Gesünder durch Bildung

Prof. Dr. Volker H. Schmidt über Priorisierung in der Sozialpolitik

Über Fragen der „Priorisierung auf der Makroebene“ hat der Soziologie Prof. Dr. Volker H. Schmidt (National University of Singapore) im Rahmen seiner Fellow Lecture mit den Mitgliedern der Kolleg-Forschergruppe „Normenbegründung in Medizinethik und Biopolitik“ diskutiert. Er vertrat dabei die These, dass innerhalb der deutschen Sozialpolitik die Ausgaben für Gesundheit zugunsten jener für Bildung zurückgefahren werden sollten.

Den Ausgangspunkt dieser Überlegungen bildet das Anliegen, die begrenzten Mittel staatlicher Sozialpolitik optimal einzusetzen, um verschiedene gesellschaftliche Bedürfnisse abzudecken, so etwa Bildung oder Absicherung im Krankheitsfall oder bei Arbeitslosigkeit.

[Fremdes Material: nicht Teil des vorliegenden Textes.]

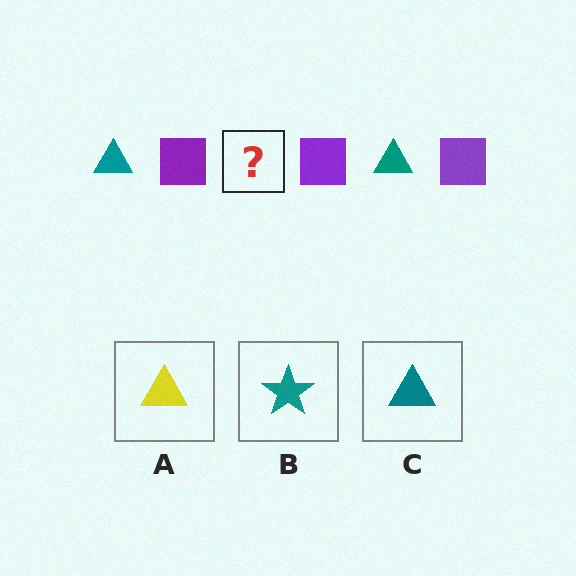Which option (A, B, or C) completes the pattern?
C.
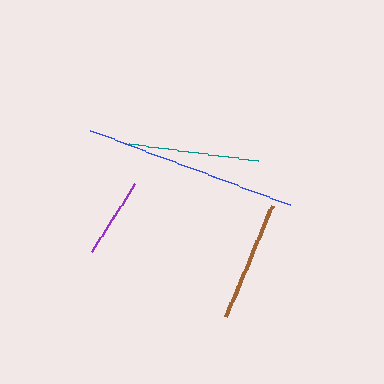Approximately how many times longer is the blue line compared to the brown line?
The blue line is approximately 1.8 times the length of the brown line.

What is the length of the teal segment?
The teal segment is approximately 131 pixels long.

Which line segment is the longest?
The blue line is the longest at approximately 213 pixels.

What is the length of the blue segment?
The blue segment is approximately 213 pixels long.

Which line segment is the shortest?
The purple line is the shortest at approximately 80 pixels.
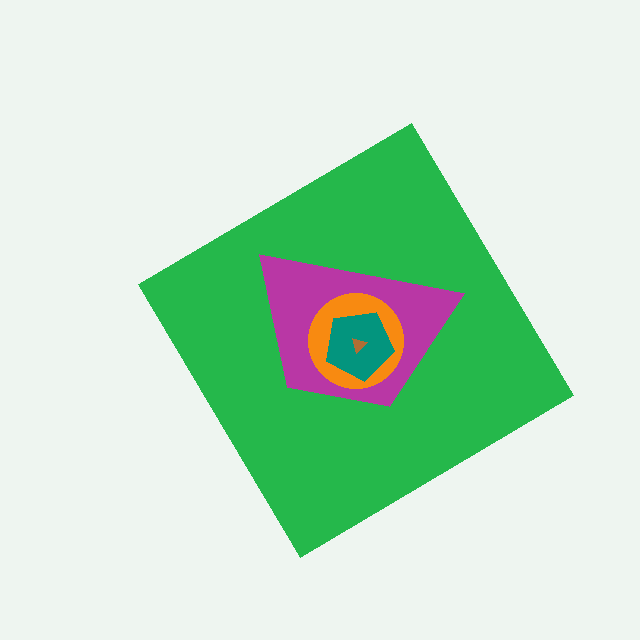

Professor Schmidt führte empirische Belege aus skandinavischen und ostasiatischen Ländern an, in denen trotz zum Teil erheblich geringerer staatlicher Aufwendungen im Gesundheitswesen ähnliche oder sogar bessere Werte in statistisch relevanten Kennzahlen wie etwa der durchschnittlichen Lebenserwartung erzielt werden. Es erstaunt zunächst, dass diese guten Gesundheitswerte zugleich mit hohen Bildungsausgaben der entsprechenden Länder korrelieren. Offenbar trägt ein hoher Bildungsstand auch zum gesundheitsbewussten Verhalten einer Bevölkerung bei und ruft empirisch gesundheitsfördernde Folgeeffekte hervor, wie ein höheres Einkommen oder eine geringere Anfälligkeit für Depressionen.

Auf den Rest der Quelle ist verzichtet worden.